From the verses of Shakespeare to the violence of Football, a soft hand on the nape of my neck to a rim's hard rattle after a dunk, the mute of Miles to the rhymes of Rakim, Hershey's chocolate to a garlic peppered, cedar-planked salmon, Joel Dias-Porter's thoughts scatter like grains of black sand across a wind-blown beach.
It isn't always a tornado that tears down the walls of the house. We once lay interlocked like links in a fence around the potato patch of love. Your lips nudged my ear with the words of Neruda in the original Español, every palabra coloring your tongue like a twist of licorice. I fed you lines of Lorca like fettucine al dente, my voice warm and saucy. We shared Shakespeare's phrases like fries from McDonald's, no ketchup needed.
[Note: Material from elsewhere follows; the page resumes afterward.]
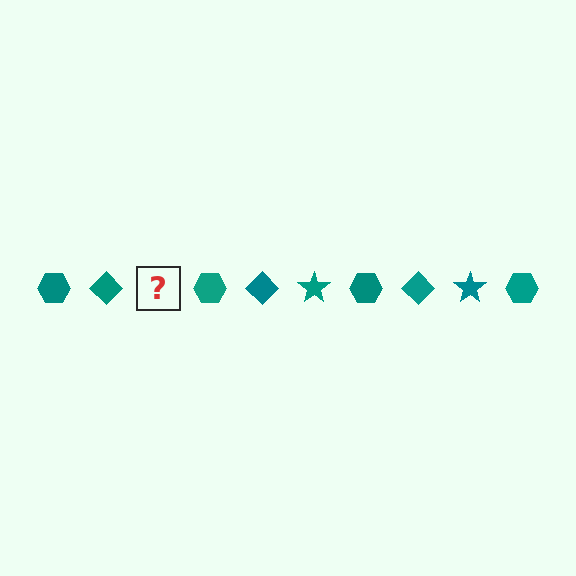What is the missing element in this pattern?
The missing element is a teal star.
And I guess what is woven through all of this like a blue strand of straw is that we could've kept feeding each other forever. But nothing freezes my teeth like cold peanut butter and you just couldn't stop putting the jar back into the refrigerator.
Much of the following poem started out as Status Updates on Facebook.
This is a free range poem, devoid of antibiotics and bovine hormones. No animals were harmed in the writing of this poem, although it was tested on several chimpanzees. This poem has swollen hands from swimming all night through dark water. This poem is not seeking asylum, this poem was produced in a place that processes nuts. Do not attempt to duplicate this poem it was performed by a professional driver on a closed course. This poem is not readable on radar, but has a high heat signature. The claims of this poem have not yet been verified by the FDA. This poem denounces and rejects Denouncement and Rejection. This poem thought it looked sexy in its dipthong, then realized it had a consonant caught between its teeth, and vowel lint stuck in its stubble. This poem may cause you to feel a sudden rise in blood pleasure. If after hearing this poem you experience an erection lasting for more than 4 hours . . . consider yourself lucky. This poem knows firsthand why the King of Hearts is the suicide King. This poem is absolutely, positively not paranoid, but very aware of the fact that you have been following it all the damn time.
Here is day two's entry. For whatever reason I write more poems when I'm running bad at poker, and judging from my results the last three days this 30 poems in 30 days thing might turn out to be a cakewalk.
OK, so it's National Poetry Month. This year to honor the month I'm going to abstain from banal intercourse and re-dedicate myself to the oral. Which means I'm going to try to post a new poem every day. Obviously most of them will be very short, and probably not very good. But here goes . . .
In the high coo of a mourning dove, I hear seventeen things to sing.